The District Court then noted that, in addition to satisfying the actual intent test, the Badges of Fraud that constructively prove the Townleys' intent to defraud creditors were also satisfied by their admissions:
The court found other factors that indicated that the transfers were fraudulent.
The Townleys
- • retained possession and control of their personal residence by continuing to live in it after the ostensible transfer.
- • did not make any rent payments.
- • did not pay the utilities.
- • transferred substantially all of their assets to the trusts (so they had no means of paying their tax (or other) bills as they came due).
- • received no consideration for the transfer of their properties when they gifted them to the trusts.

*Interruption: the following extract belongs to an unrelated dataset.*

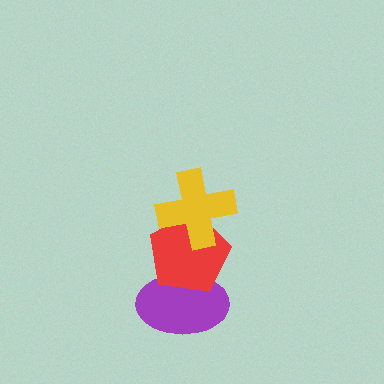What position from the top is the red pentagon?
The red pentagon is 2nd from the top.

9th Circuit: In a short memorandum opinion, the 9th Circuit affirmed:
"The district court did not err in holding that the Townleys transferred their real property into the Beaver Valley Trust in violation of the Washington Uniform Fraudulent Transfers Act. The Townleys' repeated admissions that they transferred property to the Trust in order to avoid potential future creditors provide direct evidence of fraud. Further, by demonstrating that the property transfer was characterized by multiple badges of fraud, the government also showed compelling circumstantial evidence of fraud. Therefore, the government provided the requisite 'clear and satisfactory proof' that the Townleys possessed an 'actual intent to hinder, delay or defraud a creditor' under the UFTA."
Conclusion.
The Townley case is a very good example of what not to do. Land trusts generally will not afford you asset protection if you are the settlor of that trust, even if the trust is properly maintained. However, if there is a proper business purpose for the trust (e.g. estate planning) it can provide some protection to non settlor beneficiaries. Land trusts are not the “silver bullet” that can do all things for every situation as claimed by their promoters.